But now we’re getting an idea of exactly why sleep matters to your muscles—and as it happens, your muscles might matter for your sleep, too.
In a scientific study, which was done at the University of Texas Southwestern Medical Center, researchers focused on sleep disorders in mice and inadvertently discovered that a certain protein found in muscles (dubbed BMAL1), helps regulate sleep duration and quality. When the mice were sleep deprived, the mice with plenty of BMAL1 in their muscles weren’t as affected as those mice with lower levels of BMAL1. And when the scientists took the protein out of mice muscles completely, those rodents suffered from severely disturbed sleep—they were sleepier and recovered more slowly.
The study authors believe the discovery could lead to treatments that could help people in jobs that demand extended periods of wakefulness—airline pilots, security guards, soldiers, and medical professionals, for example.

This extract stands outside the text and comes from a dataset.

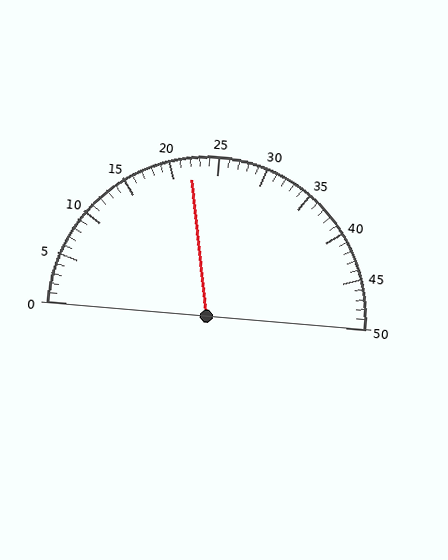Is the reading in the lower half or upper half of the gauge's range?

“This finding is completely unexpected and changes the ways we think sleep is controlled,” said Joseph S. Takahashi, Ph.D., chairman of neuroscience at UT Southwestern Medical Center. “These studies show that factors in muscles can signal to the brain to influence sleep. If similar pathways exist in people, this would provide new drug targets for the treatment of sleep disorders,” he said.
Before that future super-awesome sleep drugs arrives, do yourself a favor and make your nightly respite the best it can be by abstaining from alcohol or caffeine a few hours before bed, keep your room cool and dark, and limit screen time before hitting the sack. Your body, and muscles, will respond with increased vigor.